Зоя Владимировна плачет в последний при Михаиле Андреевиче раз.

Он смотрит на нее и понимает, что это не просто история – это исповедь. Исповедь женщины породившей монстра. Исповедь матери убившей сына. Матери пережившей своих детей.

- Три пулевых ранения: два сквозных и одна пуля в плече. Меня буквально вытащили с того света в родной больнице, так и не дав свидеться ни с мужем, ни с сыном, ни с Машеньками. Ларису доставили в

Карыжскую больницу, где тоже благополучно, насколько это было возможно, залатали. Главное, что жива осталась. Гинеколог с катетером в боку – это не хирург без руки.

Ее губы смыкаются на бутылочном горлышке.

Михаил Андреевич смотрит, как остатки водки утекают в женщину, которой не чужд алкоголизм.

Опустошив бутылку, она встает и уходит. Без слов. Не бросив на владельца бара даже прощального взгляда и умолчав о двух немаловажных вещах.

Что в Карыжской психиатрической больнице по сей день находится на принудительном лечении пациент, который не может поворачивать голову больше чем на шесть градусов. Однако лечат его лишь в отчетах. На самом деле мэтры психиатрии пытаются найти в его голове злого пса, но пока что они лишь впустую тратят бюджетные средства.

Значит, ее истории – не исповедь в убийстве сына.
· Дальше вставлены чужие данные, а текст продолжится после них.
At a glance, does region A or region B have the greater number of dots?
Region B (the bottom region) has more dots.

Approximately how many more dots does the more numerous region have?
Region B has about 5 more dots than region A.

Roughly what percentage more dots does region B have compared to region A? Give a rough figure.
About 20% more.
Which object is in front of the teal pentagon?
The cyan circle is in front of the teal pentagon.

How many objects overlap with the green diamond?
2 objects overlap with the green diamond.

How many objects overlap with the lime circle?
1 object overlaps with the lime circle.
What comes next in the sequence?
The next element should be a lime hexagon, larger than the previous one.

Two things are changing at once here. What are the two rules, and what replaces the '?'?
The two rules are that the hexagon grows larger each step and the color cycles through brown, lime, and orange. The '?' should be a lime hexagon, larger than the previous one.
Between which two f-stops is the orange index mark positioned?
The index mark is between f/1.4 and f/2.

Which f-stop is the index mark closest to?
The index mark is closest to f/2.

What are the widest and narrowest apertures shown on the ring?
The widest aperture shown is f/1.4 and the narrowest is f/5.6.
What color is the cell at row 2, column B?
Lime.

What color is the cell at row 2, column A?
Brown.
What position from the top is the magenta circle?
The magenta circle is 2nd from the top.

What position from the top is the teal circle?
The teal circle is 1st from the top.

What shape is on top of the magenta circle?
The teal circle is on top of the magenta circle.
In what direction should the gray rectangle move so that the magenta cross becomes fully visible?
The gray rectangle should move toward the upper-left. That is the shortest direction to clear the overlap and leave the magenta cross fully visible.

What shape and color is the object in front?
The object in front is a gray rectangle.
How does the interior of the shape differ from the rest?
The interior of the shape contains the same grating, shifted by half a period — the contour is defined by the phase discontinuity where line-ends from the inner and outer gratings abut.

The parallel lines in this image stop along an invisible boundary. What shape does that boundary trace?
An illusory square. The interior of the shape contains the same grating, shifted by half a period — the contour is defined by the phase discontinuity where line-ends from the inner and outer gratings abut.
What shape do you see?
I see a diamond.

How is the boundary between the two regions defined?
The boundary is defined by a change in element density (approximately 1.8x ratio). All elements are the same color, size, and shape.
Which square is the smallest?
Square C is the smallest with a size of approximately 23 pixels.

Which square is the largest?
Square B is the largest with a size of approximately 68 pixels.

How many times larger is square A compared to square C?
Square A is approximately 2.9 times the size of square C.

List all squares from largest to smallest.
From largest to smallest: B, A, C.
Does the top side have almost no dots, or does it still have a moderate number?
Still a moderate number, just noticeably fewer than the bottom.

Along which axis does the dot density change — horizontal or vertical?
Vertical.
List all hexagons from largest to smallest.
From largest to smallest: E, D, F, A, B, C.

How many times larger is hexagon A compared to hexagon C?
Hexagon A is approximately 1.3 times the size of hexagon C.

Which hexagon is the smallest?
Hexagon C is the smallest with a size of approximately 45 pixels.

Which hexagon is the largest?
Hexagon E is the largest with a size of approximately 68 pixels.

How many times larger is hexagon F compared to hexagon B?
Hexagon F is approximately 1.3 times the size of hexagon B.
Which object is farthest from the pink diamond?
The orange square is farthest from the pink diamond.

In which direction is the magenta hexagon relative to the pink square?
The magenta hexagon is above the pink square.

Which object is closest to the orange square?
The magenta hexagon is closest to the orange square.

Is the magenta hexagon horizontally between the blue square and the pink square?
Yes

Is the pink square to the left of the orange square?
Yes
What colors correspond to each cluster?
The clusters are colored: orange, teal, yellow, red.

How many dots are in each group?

Авторская концовка Скрыть спойлер

Также она не сказала, что в прошлом году взяла биологические образцы Павла, внука и свои и заказала анализ ДНК.

Анализ подтвердил, что Павлу она с точностью в 99,9% приходится матерью, а Мише – бабушкой. При этом выяснилось, что у Павла и Миши разные Y-хромосомы.

Зоя Владимировна через суд получила необходимые образцы от Руслана Дёмина – родного брата изнасиловавшего ее психа.

Будь проклята надежда на лучшее, затмевающая рационализм.

Y-хромосомы Павла и Дёмина совпали на девяносто девять процентов.